Ce texte concerne la conclusion et l'application à titre provisoire du protocole à l'accord de pêche conclu entre la Communauté européenne et la République de Guinée-Bissau. Il tend à renouveler le précédent protocole qui est arrivé à échéance le 15 juin 1996 et à fixer les conditions dans lesquelles les navires communautaires pourront exercer des activités de pêche au large de la côte de Guinée-Bissau pour la période allant du 16 juin 1997 au 15 juin 2001.

Les possibilités de pêches ouvertes concernent, comme auparavant, les flottes italienne, portugaise et espagnole. Toutefois, si les navires de ces Etats n'épuisent pas les possibilités de pêches consenties, la flotte des autres Etats membres peut en bénéficier. C'est le cas de la France qui dispose actuellement de 27 licences de pêche thonière (20 pour les thoniers senneurs et 7 pour les thoniers canneurs).

Le protocole fixe les conditions d'exercice de la pêche dans les eaux territoriales de Guinée-Bissau. Il définit, en particulier, les conditions d'obtention de licences de pêche, leur coût, les obligations applicables en matière de déclaration des captures, de débarquement de poissons dans les ports guinéens en vue d'approvisionner le marché local, d'embarquement de marins guinéens, ou encore d'inspection et de contrôle des navires.

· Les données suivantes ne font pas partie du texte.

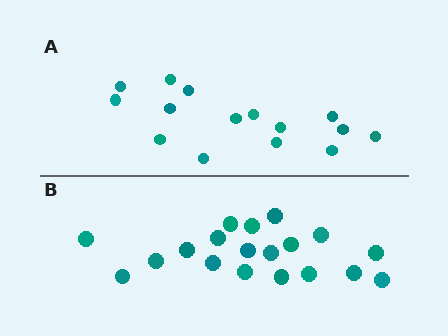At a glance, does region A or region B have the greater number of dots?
Region B (the bottom region) has more dots.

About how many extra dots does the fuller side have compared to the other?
Region B has about 4 more dots than region A.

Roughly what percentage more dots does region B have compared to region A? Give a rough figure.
About 25% more.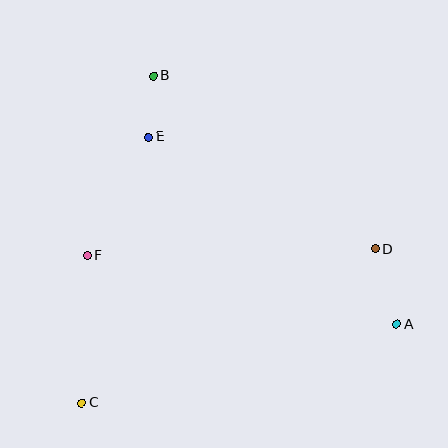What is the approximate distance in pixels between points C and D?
The distance between C and D is approximately 332 pixels.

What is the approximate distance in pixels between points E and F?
The distance between E and F is approximately 133 pixels.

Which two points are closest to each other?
Points B and E are closest to each other.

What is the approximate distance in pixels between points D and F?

En contrepartie des possibilités de pêches ouvertes, la Communauté versera à la République de Guinée-Bissau, pour la durée du protocole, la somme de 34 millions d'Ecus payable en quatre tranches annuelles de 8,5 millions d'Ecus.

La communauté s'engage de surcroît à :

- participer au financement, d'une part, d'un programme guinéen destiné à améliorer les connaissances sur les ressources halieutiques guinéennes et, d'autre part, d'un laboratoire de recherche sur la pêche, à hauteur de 300 000 Ecus ;

- accorder des bourses d'études dans les disciplines liées à la pêche à des ressortissants guinéens, dont le coût total ne dépassera pas 400 000  Ecus ;

- participer au financement de plusieurs programmes liés à la pêche à concurrence de 1,3 million d'Ecus.

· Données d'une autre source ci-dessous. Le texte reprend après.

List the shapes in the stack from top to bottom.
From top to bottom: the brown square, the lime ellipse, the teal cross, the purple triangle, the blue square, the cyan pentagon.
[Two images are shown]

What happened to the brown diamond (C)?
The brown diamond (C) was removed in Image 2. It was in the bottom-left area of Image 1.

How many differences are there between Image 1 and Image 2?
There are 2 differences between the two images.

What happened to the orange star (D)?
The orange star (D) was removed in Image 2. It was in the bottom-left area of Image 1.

La Communauté supportera donc, au titre de ce protocole prévu pour 4 ans, la somme totale de 36 millions d'Ecus.

Cette somme est en nette augmentation par rapport au protocole antérieur (plus de 40 %), ce qui s'explique en partie par le fait que le nombre de navires de l'Union autorisés à pêcher dans les eaux guinéennes fait plus que doubler.

Compte tenu des éléments qui précèdent, la délégation n'a pas jugé utile d'intervenir sur la proposition E 915.